6.2. Caractéristiques générales des entretiens

Dans les entretiens d’enquête qui nous occupent, on observe des récits fondamentalement descriptifs, marqués par de nombreuses expressions temporelles et organisationnelles et caractérisés par la présence forte de termes évaluatifs et par une quasi-absence de termes affectifs, rendant compte d’une mise à distance de l’émotivité. Suivant un ordre chronologique souvent unidirectionnel et linéaire, et ne s’attardant que peu (sauf dans le cas de Christine RAF)322 sur des appréciations de ressenti personnel, les appréciations subjectives le plus courantes concernent des préférences de l’enquêté vis-à-vis de l’organisation elle-même323.

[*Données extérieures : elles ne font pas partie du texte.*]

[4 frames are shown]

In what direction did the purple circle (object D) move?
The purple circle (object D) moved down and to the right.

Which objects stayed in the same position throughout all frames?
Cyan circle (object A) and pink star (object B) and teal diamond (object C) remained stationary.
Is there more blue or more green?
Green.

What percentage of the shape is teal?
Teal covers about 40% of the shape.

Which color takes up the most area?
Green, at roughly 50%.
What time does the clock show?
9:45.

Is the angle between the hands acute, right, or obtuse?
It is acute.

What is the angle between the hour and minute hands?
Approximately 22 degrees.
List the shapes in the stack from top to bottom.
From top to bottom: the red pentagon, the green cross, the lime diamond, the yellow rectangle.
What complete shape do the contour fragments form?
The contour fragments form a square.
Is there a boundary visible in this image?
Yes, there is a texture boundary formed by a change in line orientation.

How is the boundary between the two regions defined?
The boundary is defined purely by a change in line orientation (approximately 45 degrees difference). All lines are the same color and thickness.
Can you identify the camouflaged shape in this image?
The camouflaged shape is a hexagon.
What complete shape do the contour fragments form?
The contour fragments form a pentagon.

En ce qui concerne la typologie narrative, on peut dire que, dans nos données, le récit itératif est prédominant, c’est à dire le récit en une seule fois d’une action ou d’un événement ayant eu lieu à plusieurs reprises. Cette modalité, très économe, est caractérisée par un écoulement du temps sans caractère dramatique (Molino, Lafhail-Molino, 2003 : 270). Le récit itératif (et son autre versant, le récit répétitif) prennent relief sur le fond d’une forme simple : le récitsingulatif, où l’on raconte une fois ce qui s’est passé une fois (forme narrative propre aux récits où prime la fonction dramatique). Un segment itératif a donc une fonction descriptive ou explicative subordonnée à une scène singulative.

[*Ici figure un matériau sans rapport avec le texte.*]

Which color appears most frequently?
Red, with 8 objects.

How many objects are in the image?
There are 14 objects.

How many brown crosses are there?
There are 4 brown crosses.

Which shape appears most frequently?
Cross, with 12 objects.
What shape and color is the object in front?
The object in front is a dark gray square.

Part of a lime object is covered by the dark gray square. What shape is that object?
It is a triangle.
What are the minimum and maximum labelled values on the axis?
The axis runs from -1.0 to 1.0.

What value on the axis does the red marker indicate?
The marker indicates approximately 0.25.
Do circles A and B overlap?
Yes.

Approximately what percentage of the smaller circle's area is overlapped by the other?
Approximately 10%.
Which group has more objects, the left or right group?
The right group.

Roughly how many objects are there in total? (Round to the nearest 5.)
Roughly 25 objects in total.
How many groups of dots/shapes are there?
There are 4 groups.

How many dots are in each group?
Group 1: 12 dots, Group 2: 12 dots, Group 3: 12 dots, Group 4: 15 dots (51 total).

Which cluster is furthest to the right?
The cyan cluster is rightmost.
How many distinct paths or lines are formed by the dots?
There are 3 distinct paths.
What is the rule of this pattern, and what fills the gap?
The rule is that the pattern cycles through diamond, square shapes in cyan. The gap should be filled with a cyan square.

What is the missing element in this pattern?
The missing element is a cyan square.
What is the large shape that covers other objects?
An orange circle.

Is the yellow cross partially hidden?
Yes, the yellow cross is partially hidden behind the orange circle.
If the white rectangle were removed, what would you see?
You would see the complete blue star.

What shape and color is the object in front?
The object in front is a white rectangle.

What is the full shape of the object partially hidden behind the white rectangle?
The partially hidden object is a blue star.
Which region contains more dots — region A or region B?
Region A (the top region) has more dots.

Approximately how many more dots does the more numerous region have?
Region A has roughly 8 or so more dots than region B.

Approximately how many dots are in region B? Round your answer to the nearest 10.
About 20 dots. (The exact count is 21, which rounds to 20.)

Dans notre enquête, les interviewés donnent à voir et à comprendre sous un certain jour ce qui a été fait – ou plutôt ce qui est fait habituellement - et explicitent un sens lié au déploiement et à l’ordonnancement des actions décrites mais aussi à la situation d’enquête. En d’autres termes, les participants répondent à une demande de récits de typicité et s’y ajustent. Honorant les attentes que l’accord général vis-à-vis de l’équipe de recherche et de FTR&D, ainsi que celles propres à la situation d’enquête, font peser sur leur statut agentif, les quatre adultes interviewés produisent des descriptions que nous allons aborder, dans les sections suivantes, en tant que « choses normatives » (Ogien et Quéré, 2005 : 36), sémantiques et interactionnelles. En Analyse Conversationnelle, des outils conceptuels et empiriques spécifiques ont permis une critique de l’entretien comme pratique de recherche, puis ont éclairé les mécanismes d’intercompréhension dans les différentes formes interactionnelles qui sous-tendent l’interview de recherche, et enfin, ont apporté des correctifs à la pratique (Bonu, 2004 ; Mondada, 2000 ; Mondada 2001, entre autres).

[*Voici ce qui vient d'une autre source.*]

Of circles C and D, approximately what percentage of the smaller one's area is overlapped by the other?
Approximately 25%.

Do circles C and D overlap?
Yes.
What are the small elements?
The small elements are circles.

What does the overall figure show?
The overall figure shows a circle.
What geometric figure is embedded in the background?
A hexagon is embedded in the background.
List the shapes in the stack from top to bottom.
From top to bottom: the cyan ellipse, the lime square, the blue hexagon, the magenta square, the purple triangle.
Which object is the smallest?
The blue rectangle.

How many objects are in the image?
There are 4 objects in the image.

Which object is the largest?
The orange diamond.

Nous n’allons pas analyser ici en détail les échanges dans leur extension ni leur structuration conversationnelle, mais - cherchant à sauvegarder à la fois le point de vue des membres, rendu public par les raisonnements et les actions produits, et le caractère ordonné de l’échange – nous mettrons en lumière certains éléments du répertoire lexico-sémantique et certaines caractéristiques organisationnelles du « langage de l’action » déployé par les interviewés dans leurs efforts pour objectiver le déroulement temporel de leurs activités et routines ordinaires et pour rendre pertinente, sur le plan informationnel, la description de celles-ci.

Notes
322.

Certains auteurs en sciences du langage distinguent entre catégorisation du temps et conceptualisation des temporalités. Alors que le terme temps lui-même serait lié en français à l’aspect formel de la grammaire et de la syntaxe (catégorisation de nos expériences comme ayant une réalité passée, présente et future), les modes d’être-dans-le-temps pourraient être conçus et rebaptisées comme temporalités (Chesneaux, 2004), à savoir les dimensions philosophique et subjective de ces modes d’être. Il y aurait ainsi dans le premier terme quelque chose de l’ordre de l’objectivation, et dans le second quelque chose de résolument subjectif, qui échapperait à toute figuration. Voir l’objectivation comme un fait extérieur, et opposer temps objectif exogène à temps subjectif endogène ou « vécu » pose toutefois de sérieux problèmes : l’objectivation et la typicité sont produites aux fins d’activités inter-subjectives (l’entretien comme discours post hoc et l’interaction in situ), et résultent en dernière instance de la stabilisation sémio-(spatio-)temporelle d’expériences pratiques, vécues.

323.

Après le dîner, Chloé fait ses devoirs, je préfère que ce soit avant le repas, mais c’est aussi après… (Justine R.) ou (…) la musique, c’est pas souvent (…) parce que peut-être on écoute des trucs qui nécessitent justement une écoute, pas comme musique de fond (…) on aime bien écouter ce que dit l’interprète (Albert R.).